Suggesting another solution because "IPv6 isn't happening" makes no sense. By the time you'd have a working standard for any alternative to IPv6, you'd be up against IPv6 deployed to half the internet. And deploying it couldn't be significantly simpler than IPv6, which means ISPs would be waiting for a decade to see if anybody else was deploying it first. And why would any ISP want to deploy a competitor to IPv6 which was less tested than IPv6 and did not have nearly the same market share? It took more than a decade to get them moving on deploying one replacement to IPv4, they are not suddenly going to support two replacements.
Do you care about the security of your wireless mouse?
NAT breaks some applications. You cannot implement a NAT in a way that is guaranteed to not break any applications. Does that mean NAT is never done properly?
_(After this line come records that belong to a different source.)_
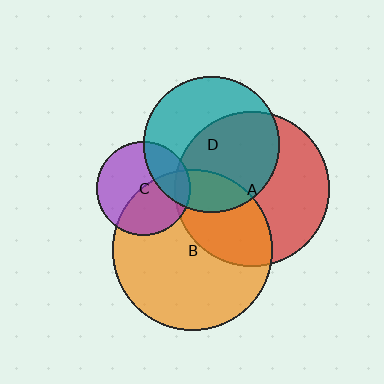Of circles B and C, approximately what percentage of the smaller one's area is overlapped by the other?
Approximately 45%.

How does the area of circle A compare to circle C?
Approximately 2.7 times.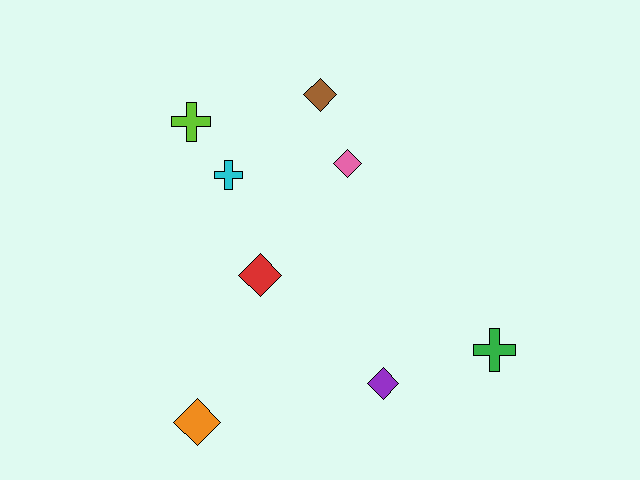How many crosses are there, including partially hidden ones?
There are 3 crosses.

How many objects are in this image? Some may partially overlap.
There are 8 objects.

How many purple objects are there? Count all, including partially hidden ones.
There is 1 purple object.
Some applications may work through a NAT automatically, while others may require lots of work. In certain situations it is just plain impossible to get an application working through a NAT at all. Application developers are not supposed to spend their time working around NAT. That time should be spend on building new features instead.
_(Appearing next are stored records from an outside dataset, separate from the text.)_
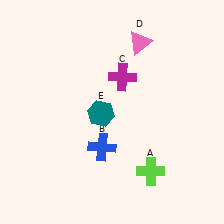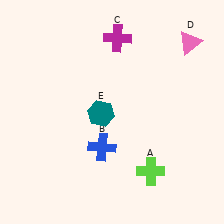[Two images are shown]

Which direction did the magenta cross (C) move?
The magenta cross (C) moved up.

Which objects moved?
The objects that moved are: the magenta cross (C), the pink triangle (D).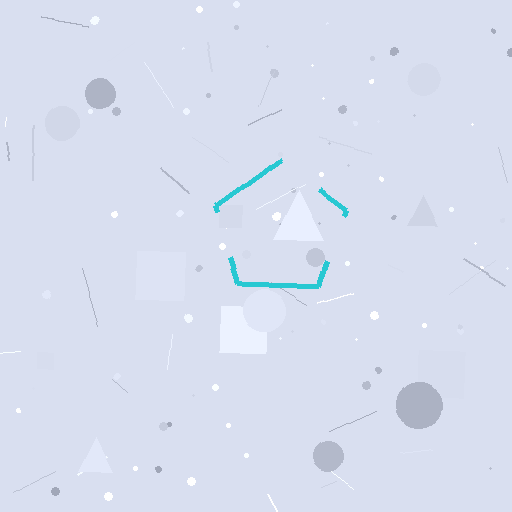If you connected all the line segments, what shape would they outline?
They would outline a pentagon.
If an application works flawlessly without NAT, but fails in the presence of a NAT, that just demonstrates that NAT is a problem.
You can deploy a NAT and still have some applications work without changes. But lots of development time has been wasted the last two decades on working around NAT. NAT could be deployed without needing involvement from ISPs, which is why it is so widespread today. But that is also a significant reason why IPv6 deployment is going so slow. Had NAT never been invented, we could all have been running IPv6 today, and things would work much better than they do.
Are you asking for servers with IPv6 support? Google, YouTube, facebook, and Akamai are a few examples with IPv6 support. Were you never able to establish a connection with any of them?
I use IPv6 on a daily basis. Whenever I am on a network without IPv6 support, I realize how much more difficult it makes my work, not to have IPv6 access. Luckily Teredo works from most networks (but only for connecting with sites, that care enough about reliability to deploy their own Teredo relays).
Do you care about the security of your wireless mouse?
All we need is some ISP competition...
And I want a pink unicorn.
Since when is a link local ip in ipv6 *not* localhost? Note, link-local, not site-local, the latter of which would correspond to a subnet.
What you are thinking about is 'Node-local', which is the loopback address - ::0 in IPv6. Note that this falls within the IPv4-compatible addresses, which is currently deprecated by the IETF. As Bengie pointed out, link-local is your subnet, where addresses are automatically assigned, and is fe80::/10. Unique-local addresses are fc00::/7, and a site-unique address fd00::/7 is also there: fc00::/7 is meant to be universally unique, but that would require the IANA or the RIRs assigning them, while fd00::/7 can be unique just to a site, or domain.
In IPv4, all of the above tend to get conflated under 'private addresses'. Here, link-local and Site-Unique addresses are clearly delineated. The link-local addresses are what are randomly assigned by stack, and visible throughout the subnet.
There are plenty of other dependencies (OpenSSL versions, Apache versions, Java versions), so it's even worse than that.
PS: I can't see what the hell you responded to -- it's not in the parent comment!